# Free Sheep toy knitting pattern cute



## pinktopaz (Nov 25, 2011)

http://www.clarewools.co.uk/free-pattern-woolly-sheep.php


----------



## Sue in Florida (Feb 17, 2011)

Adorable, cute, easy and diffently a keeper. Looks like it would knit up quickly. Thank You


----------



## GDW (Nov 3, 2011)

thank you for sharing. I have bookmarked it for future use.
happy new year from Kaiwaka New Zealand


----------



## SilverWeb (Aug 20, 2011)

That is adorable. Thank you for sharing.

Have a Happy New Year!


----------



## Penev (Apr 17, 2011)

The sheep is very cute, have downloaded the pattern, thanks for posting the link.


----------



## dragondrummer (Jun 5, 2011)

Too cute! Will have to make one for my friend's grandson. Thank you for posting the link.


----------



## nitcronut (Aug 9, 2011)

Thanks for sharing this adorable pattern. Have printed it so I can do it as soon as I finish my present 3 WIP. Thanks again and have a Happy New Year full of health, wealth and happiness as well as all the threat you can ever handle.


----------



## knitty (Apr 4, 2011)

OMG thats the cutest sheep I ever saw! thanks


----------



## bae (May 24, 2011)

So cute...


----------



## roseknit (Apr 2, 2011)

Thankyou for the link, I dowloaded the pattern and as I am Welsh also downloaded the Welsh Lady doll.


----------



## Edith M (Aug 10, 2011)

I have down loaded and printed the pattern I have a friend who raises sheep and I think she will like this one. No need to feed or clean up after it. Won't wander off either. Thank you for the link.
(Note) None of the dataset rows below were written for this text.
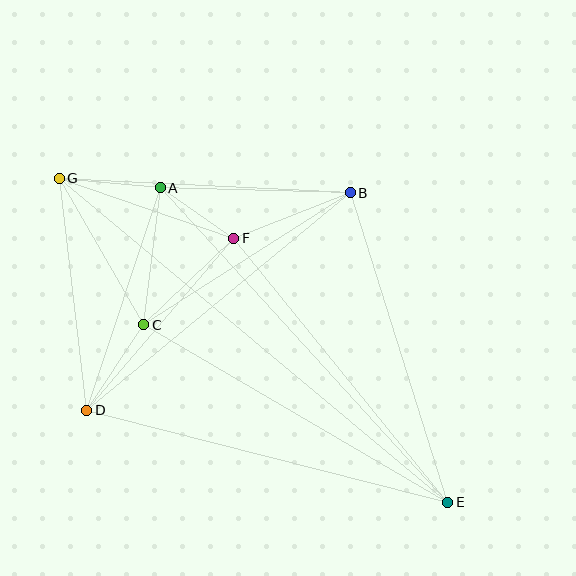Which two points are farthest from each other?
Points E and G are farthest from each other.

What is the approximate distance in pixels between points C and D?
The distance between C and D is approximately 103 pixels.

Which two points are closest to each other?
Points A and F are closest to each other.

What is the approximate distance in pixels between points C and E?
The distance between C and E is approximately 352 pixels.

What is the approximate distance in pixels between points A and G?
The distance between A and G is approximately 102 pixels.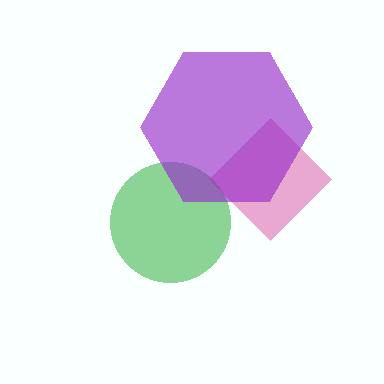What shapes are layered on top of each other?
The layered shapes are: a green circle, a magenta diamond, a purple hexagon.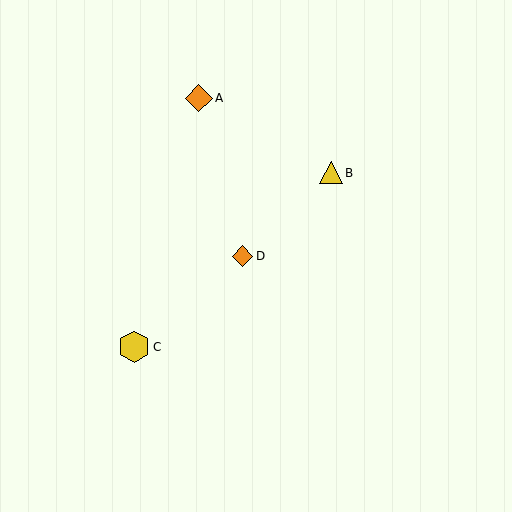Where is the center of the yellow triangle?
The center of the yellow triangle is at (331, 173).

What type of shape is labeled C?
Shape C is a yellow hexagon.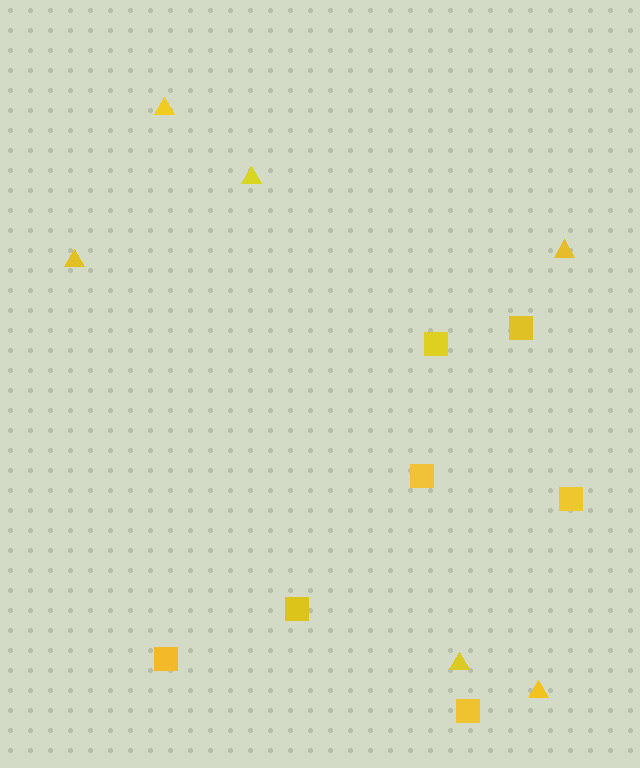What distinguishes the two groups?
There are 2 groups: one group of squares (7) and one group of triangles (6).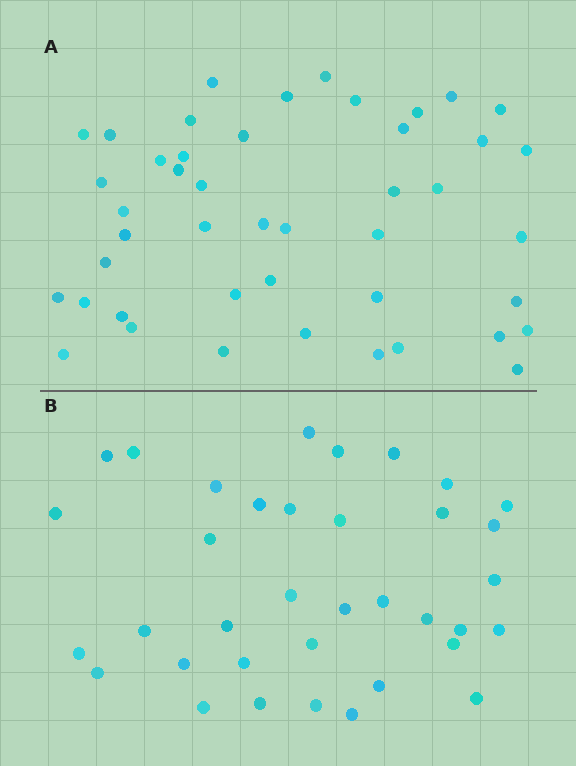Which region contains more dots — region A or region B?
Region A (the top region) has more dots.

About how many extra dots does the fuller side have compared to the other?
Region A has roughly 8 or so more dots than region B.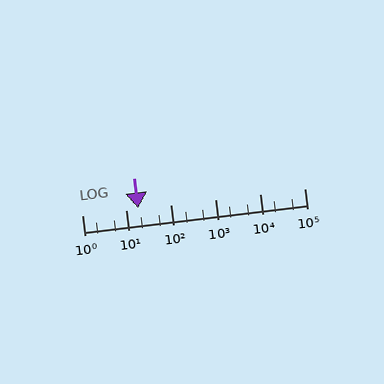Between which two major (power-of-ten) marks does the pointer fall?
The pointer is between 10 and 100.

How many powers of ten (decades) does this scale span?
The scale spans 5 decades, from 1 to 100000.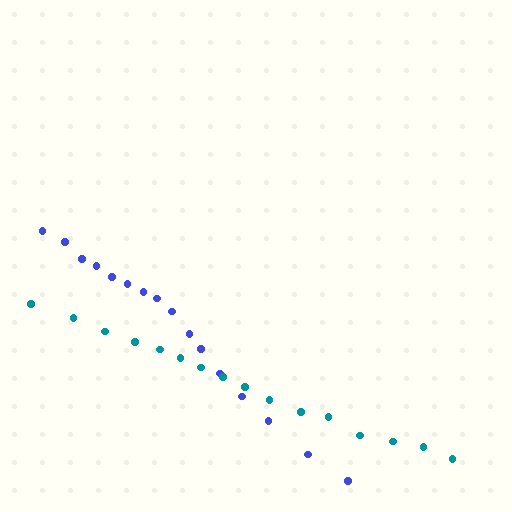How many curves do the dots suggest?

Edith


----------



## CamillaDesertMouse (Mar 19, 2011)

Awesome sheep pattern...I collect all things sheep/ lamb.

Thanks for posting.


----------



## askem1728 (Mar 28, 2011)

roseknit said:


> Thankyou for the link, I dowloaded the pattern and as I am Welsh also downloaded the Welsh Lady doll.


i did the same not because i'm welsh when i'm irish. i just thought she was really pretty. thanks for finding this one for all of us


----------



## ManyClouds (Sep 29, 2012)

Thank you!


----------